In our study, we observed the accuracy of an automatic-respiratory events scoring software employing a deep learning algorithm, which demonstrated a notable level of validity compared to manually scored PSG data. This validity was evident in accurately identifying sleep apneas, distinguishing adult patients with OSA from those with simple snoring and evaluating the severity of OSA. Irrespective of the degree of OSA as indicated by the AHI, both sensitivity and specificity have shown a value over 96% in properly assessing the occurrences of respiratory episodes during sleep. The results of this investigation show some degree of similarity and divergence when compared to the research conducted by Nikkonen et al..³⁵ The findings of the study demonstrated that the severe OSA group exhibited the greatest detection accuracy, with a score of 92.3% for AHI. In comparison, the moderate and mild OSA groups achieved accuracies of 81.5% and 81.0%, respectively.³⁰ Nevertheless, the non-OSA group had a high accuracy rate comparable to the severe OSA group, with a rate of 92.3%.³⁰ In contrast, our research found that our deep learning algorithm model has greater sensitivity in persons with severe OSA and higher specificity in the simple snoring (non-OSA) group. This suggests that the deep learning algorithm employed in our study exhibited a stronger ability to differentiate severe OSA cases and accurately identify those without OSA. Moreover, the AUC value in the ROC curve values ranging from 93% to 94% in our research, independent of the AHI, provides an accuracy validation for the algorithm's acceptable performance, compared with previously created deep-learning based algorithms employed in prior literatures.^35,55,56

The findings of this work have the potential to enhance the precision and practical implementation of the deep learning algorithm in automatically assessing respiratory episodes, therefore enabling the detection and classification of the severity of OSA using raw PSG data. Despite the relatively high sensitivity, specificity, and diagnostic accuracy shown in this study for accurately scoring sleep-related apneas and hypopnea episodes, the authors acknowledge several limits and shortcomings in our research. Initially, the deep learning system was taught using the raw PSG data of 1000 people, with a subset allocated for validation and validation testing. While the dataset consisting of 1000 patients’ PSG data is rather large, it is necessary to enhance the characteristics associated with the accuracy of apnea and hypopnea detection by using a greater number of raw PSG data inputs during the training of an algorithmic model. Furthermore, it is worth noting that the distribution of male and female participants in our study was generally balanced. However, after examining the raw PSG data of adult patients, we saw that the average age was 50 years, with the majority falling within the range of 40 to 55 years. The study's findings are limited due to the lack of age variety in our PSG raw sample, since the rising incidence of sleep apnea among both senior patients and younger patients aged 20 to 40 is not well represented. Furthermore, the research design did not include PSG data from children. The occurrence of OSA in children is often attributed to the growth of tonsillar and adenoid structures throughout childhood. However, it is important to note that the diagnostic criteria and features of apneas or hypopnea events in children vary from those seen in adults, since the underlying pathophysiology exhibits variations between the two age groups.
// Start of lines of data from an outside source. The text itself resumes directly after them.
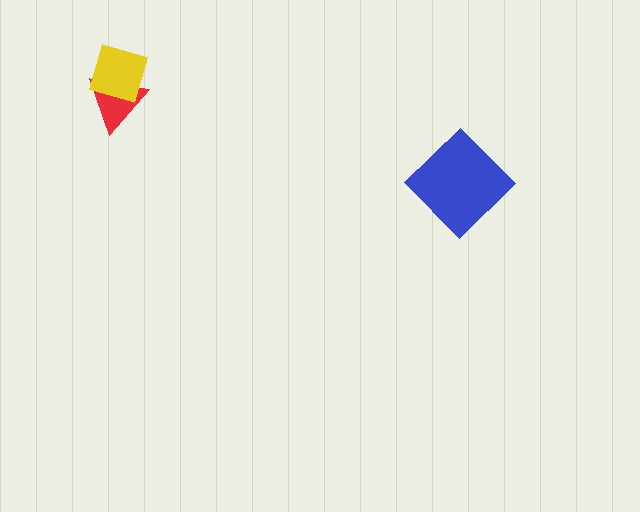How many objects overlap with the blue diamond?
0 objects overlap with the blue diamond.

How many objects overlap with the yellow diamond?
1 object overlaps with the yellow diamond.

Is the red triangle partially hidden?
Yes, it is partially covered by another shape.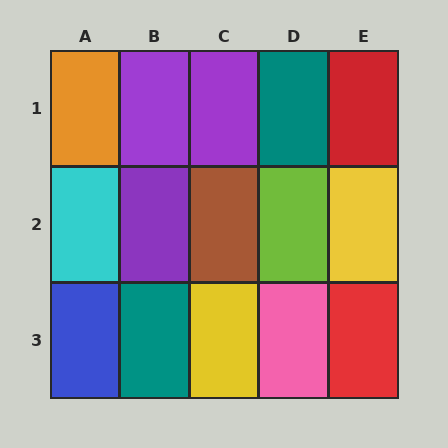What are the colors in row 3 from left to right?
Blue, teal, yellow, pink, red.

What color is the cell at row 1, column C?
Purple.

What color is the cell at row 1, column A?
Orange.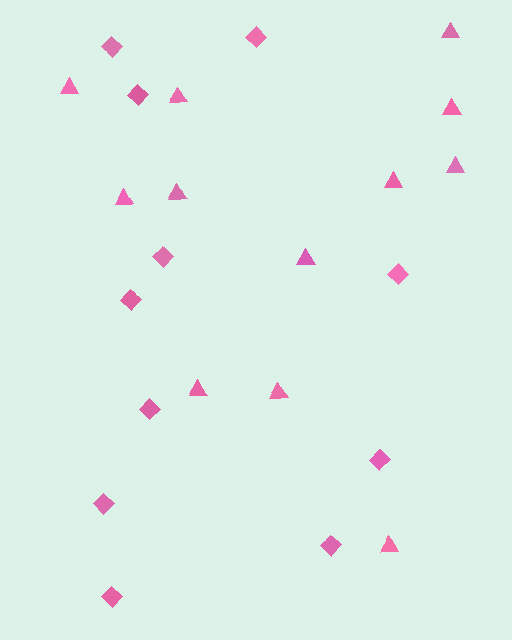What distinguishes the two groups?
There are 2 groups: one group of triangles (12) and one group of diamonds (11).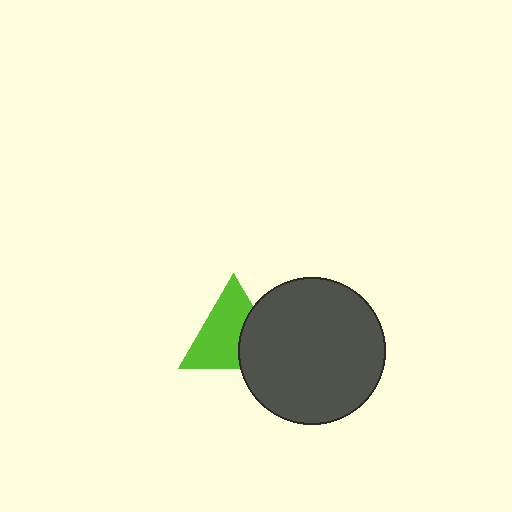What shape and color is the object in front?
The object in front is a dark gray circle.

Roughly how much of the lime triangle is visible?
About half of it is visible (roughly 65%).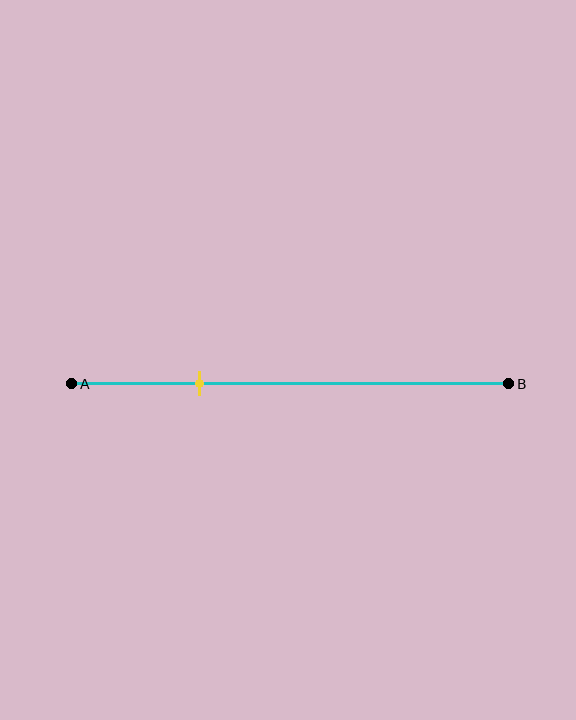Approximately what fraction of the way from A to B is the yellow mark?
The yellow mark is approximately 30% of the way from A to B.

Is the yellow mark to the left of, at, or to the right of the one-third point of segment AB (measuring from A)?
The yellow mark is to the left of the one-third point of segment AB.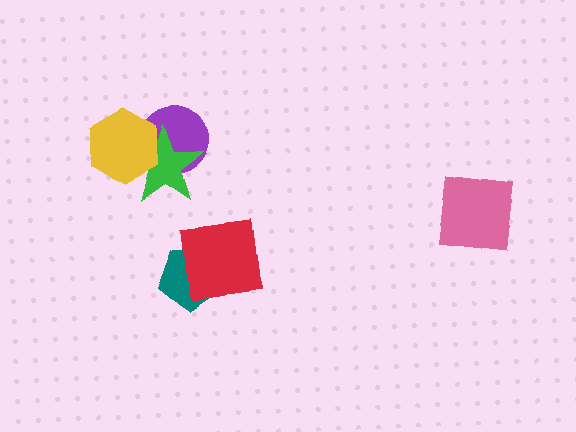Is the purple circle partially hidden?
Yes, it is partially covered by another shape.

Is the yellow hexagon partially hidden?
No, no other shape covers it.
Therefore, it would be a compelling area of research to explore the development of a deep learning model for automated scoring, with the aim of identifying and diagnosing OSA in pediatric patients. In conclusion, it should be noted that our research included all 1000 patients who had PSG and were ultimately diagnosed with either OSA or primary snoring. However, it is important to acknowledge that our study did not specifically exclude individuals who may have had overlapping central sleep apnea (CSA) or mixed sleep apnea, whereby OSA episodes occur subsequent to the onset of CSA. Despite the potential benefits of identifying CSA or mixed apneas, we were unable to address this issue in our research owing to its complexity. Furthermore, it would enhance the validation of our results to test the current model using an open PSG dataset, allowing us to more accurately assess its sensitivity and specificity. Additional examination of a larger number of patient cohorts and various biosignal inputs is necessary to construct an algorithm model capable of determining the existence of these apnea types. Hence, the authors propose that this issue should be addressed in the next investigation.

Conclusion

The deep learning algorithm used in our study demonstrated a significant level of precision in identifying apnea/hypopnea occurrences and then classifying the severity of OSA. The results of our investigation possess the capacity to improve the applicability and accuracy of deep learning algorithms used for the automated assessment of respiratory events in PSG.

Supplemental Material

sj-docx-1-dhj-10.1177_20552076241291707 - Supplemental material for A deep learning algorithm model to automatically score and grade obstructive sleep apnea in adult polysomnography

Supplemental material, sj-docx-1-dhj-10.1177_20552076241291707 for A deep learning algorithm model to automatically score and grade obstructive sleep apnea in adult polysomnography by Marn Joon Park, Ji Ho Choi, Shin Young Kim and Tae Kyoung Ha in DIGITAL HEALTH

Footnotes

Acknowledgments

We extend our gratitude to Ho Dong Lee and Young Jun Lee of the Honeynaps Research and Development Center, Honeynaps Co. Ltd, Seoul, Republic of Korea, for their advisory support and for providing detailed information on SOMNUM, an AI diagnostic program developed by Honeynaps Co. Ltd.

Author contributions

Conceptualization, J.H.C.; methodology, M.J.P. and J.H.C.; formal analysis; M.J.P., S.Y.K., and J.H.C.; investigation, M.J.P., T.K.H., and J.H.C.; resources, T.K.H. and J.H.C.; writing–original draft, M.J.P. and J.H.C.; writing-review and editing, M.J.P. and J.H.C.; supervision, J.H.C.; All authors have read and approved the final manuscript.

Data availability

The datasets used and/or analyzed during the current study may be provided from the corresponding author, upon appropriate request.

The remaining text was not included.